Not minding my ‘P’s and ‘Q’s

Books are never really finished.

But the pressure to publish, to have something to show for your time, becomes too great. Or your friendly publisher goes from merely nagging to threatening to take back even your meagre advance if you delay delivery any more. Or you simply can’t, for the time being, face another rewrite. Or all three, in the case of the first edition of An Introduction to Formal Logic. 

As I work through that book again — and fingers crossed that the Syndics of the Press formally agree to a second edition, as I’m now about 100 pages into a rewrite — I’m struck what a really mixed bag that edition is. There are some quite nice episodes, which I still like and which need little reworking; other episodes where things need to be smoothed but which are basically on the right lines; but also far too many places where I need to do a lot better.

And in some of those cases it isn’t just presentational changes that are needed. There are thoughtless foul-ups that require sorting out. There I am, in the old Chapter 10, giving a sermon on minding our ‘$latex \textsf{P}$’s and ‘$latex \textsf{Q}$’s (propositional letters in a formal language) and distinguishing them from ‘A’s and ‘B’s (schematic variables helpfully added to logicians’ English to help us, inter alia, generalize about wffs in our formal language).
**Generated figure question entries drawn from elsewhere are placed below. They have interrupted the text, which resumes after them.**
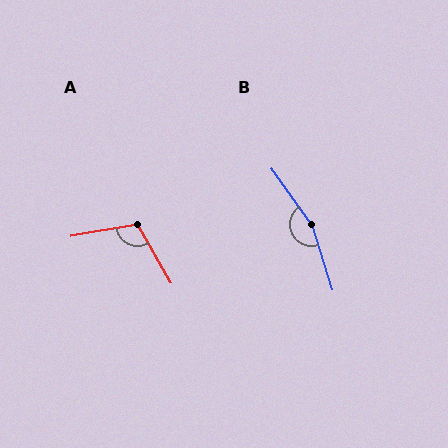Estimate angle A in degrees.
Approximately 110 degrees.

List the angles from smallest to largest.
A (110°), B (162°).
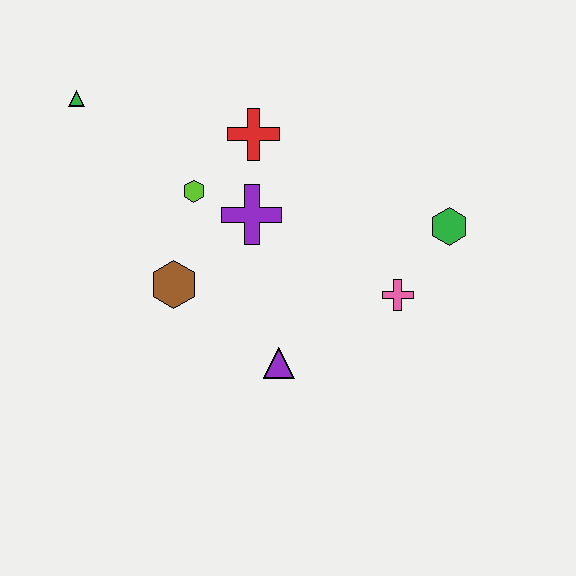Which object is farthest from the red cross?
The purple triangle is farthest from the red cross.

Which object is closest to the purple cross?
The lime hexagon is closest to the purple cross.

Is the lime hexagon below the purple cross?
No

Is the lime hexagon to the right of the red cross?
No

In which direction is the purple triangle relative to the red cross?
The purple triangle is below the red cross.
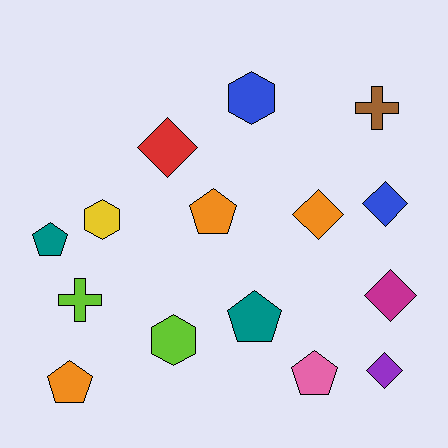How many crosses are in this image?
There are 2 crosses.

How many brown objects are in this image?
There is 1 brown object.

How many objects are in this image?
There are 15 objects.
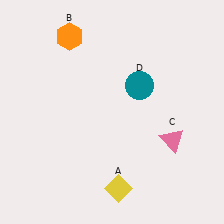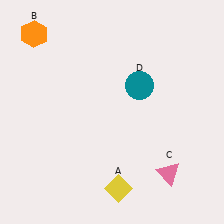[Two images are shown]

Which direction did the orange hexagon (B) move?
The orange hexagon (B) moved left.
And then, dammit, in Chapter 11, when talking about the expressive adequacy of a language with conjunction, disjunction and negation as the built-in connectives,  I find that they are places where I do things in terms of  ‘$latex \textsf{P}$’s and ‘$latex \textsf{Q}$’s where really I needed, for the intended generality,  ‘A’s and ‘B’s. Hell’s bells. How on earth did I not notice that before, when it should have been glaringly obvious all these years? After all, this is baby logic…

One of those occasions, then, for those uncomfortably mixed feelings known to authors lucky enough to get a second shot at a book (I remember the sensation well, from when I was revising my Gödel book). There is horror at the earlier foul-up, relief that you have spotted it and can make it good, and sheer panic at the thought that if you managed to make that egregious mistake without noticing it for years, there could well be other things, equally bad, that are still passing you by.
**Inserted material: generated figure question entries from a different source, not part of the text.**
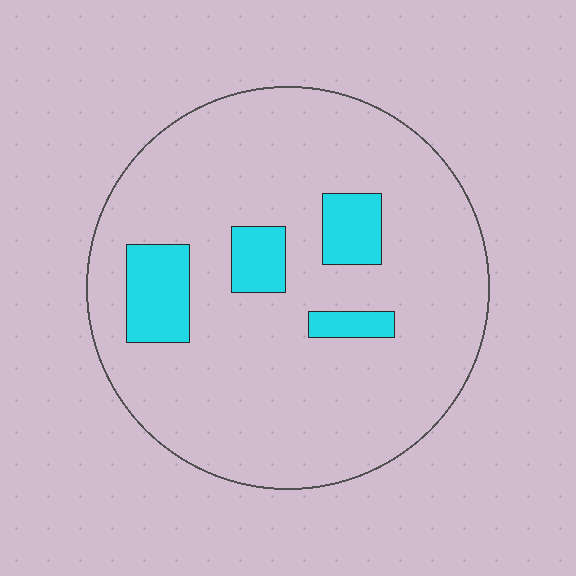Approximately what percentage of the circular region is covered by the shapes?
Approximately 15%.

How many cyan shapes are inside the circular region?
4.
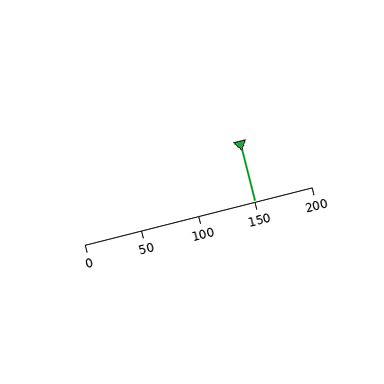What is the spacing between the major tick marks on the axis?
The major ticks are spaced 50 apart.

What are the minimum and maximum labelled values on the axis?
The axis runs from 0 to 200.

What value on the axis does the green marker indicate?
The marker indicates approximately 150.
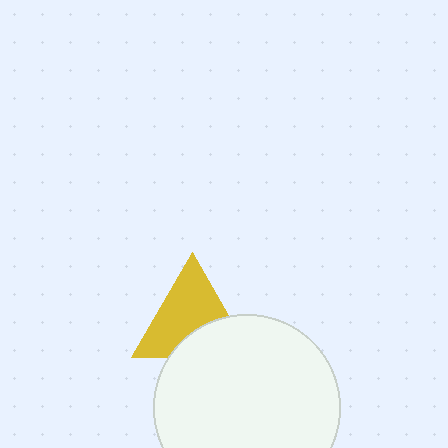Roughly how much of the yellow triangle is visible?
Most of it is visible (roughly 66%).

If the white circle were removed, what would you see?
You would see the complete yellow triangle.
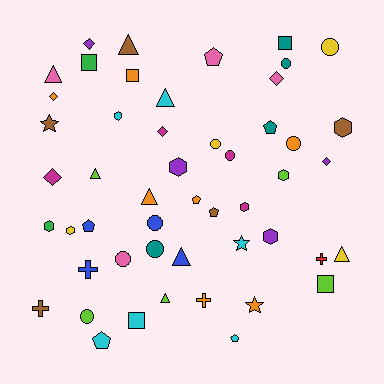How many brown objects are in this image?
There are 5 brown objects.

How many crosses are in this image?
There are 4 crosses.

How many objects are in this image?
There are 50 objects.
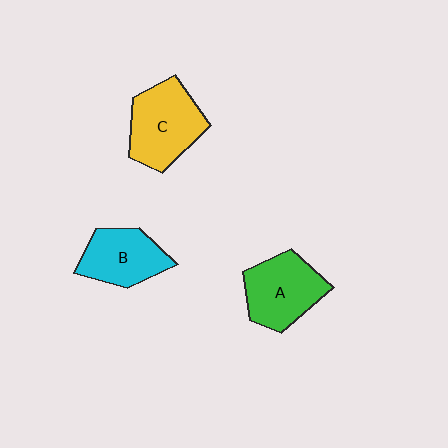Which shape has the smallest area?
Shape B (cyan).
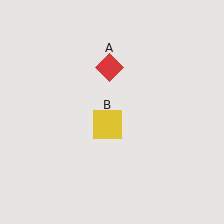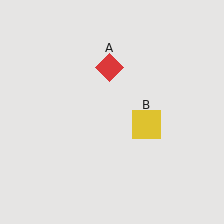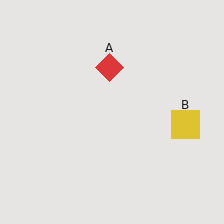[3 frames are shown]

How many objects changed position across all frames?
1 object changed position: yellow square (object B).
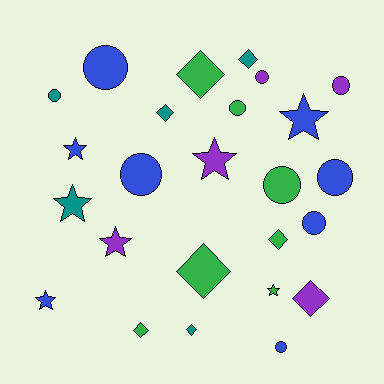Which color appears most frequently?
Blue, with 8 objects.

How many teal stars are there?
There is 1 teal star.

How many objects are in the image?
There are 25 objects.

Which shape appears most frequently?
Circle, with 10 objects.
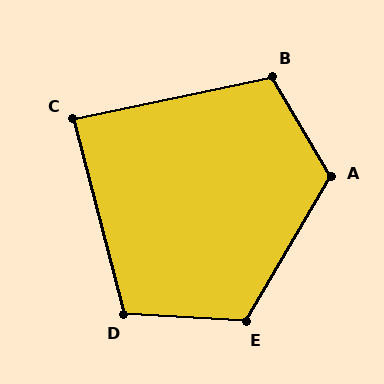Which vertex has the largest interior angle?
A, at approximately 119 degrees.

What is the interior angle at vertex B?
Approximately 109 degrees (obtuse).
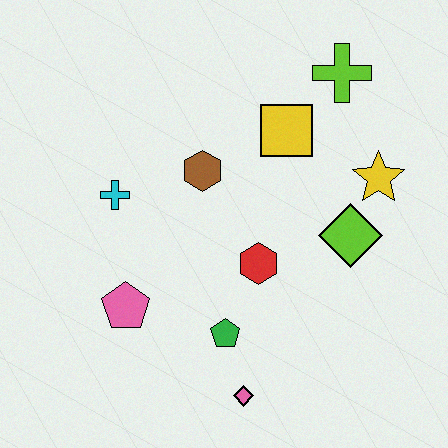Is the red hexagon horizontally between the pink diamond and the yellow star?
Yes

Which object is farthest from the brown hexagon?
The pink diamond is farthest from the brown hexagon.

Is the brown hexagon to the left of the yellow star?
Yes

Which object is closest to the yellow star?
The lime diamond is closest to the yellow star.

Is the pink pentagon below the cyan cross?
Yes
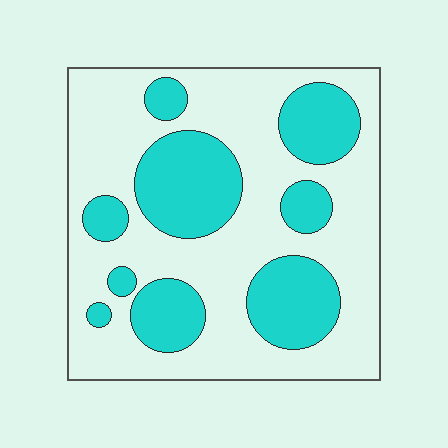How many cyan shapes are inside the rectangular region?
9.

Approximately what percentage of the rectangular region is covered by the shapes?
Approximately 35%.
Oh, the joys of logical authorship. Wouldn’t be without them for the world, of course.

2 thoughts on “Not minding my ‘P’s and ‘Q’s”

  1. At that point in my baby logic class I get pretty expansive and detailed about use/mention and generality. And, since I’m writing either on a whiteboard or a document projector, I use α and β, since fon-stylings are hard to write and the switch to Greek emphasizes the distinction. (I also opt for the “we don’t know what the symbols actually look like, these are their names” view and, for a few sophisticates, something about juxtaposition indicating concatenation. But mostly, it’s to avoid writing quote marks when they’re not really needed.

    1. … The name of the song is called “Haddocks’ Eyes”.’

      ‘Oh, that’s the name of the song, is it?’ Alice said, trying to feel interested.

      ‘No, you don’t understand,’ the Knight said, looking a little vexed. ‘That’s what the name is called. The name really is “The Aged Aged Man”.’

      ‘Then I ought to have said “That’s what the song is called”?’ Alice corrected herself.

      ‘No, you oughtn’t: that’s quite another thing! The song is called “Ways and Means”: but that’s only what it’s called, you know!’

      ‘Well, what is the song, then?’ said Alice, who was by this time completely bewildered.

      ‘I was coming to that,’ the Knight said. ‘The song really is “A-sitting On a Gate”: and the tune’s my own invention.’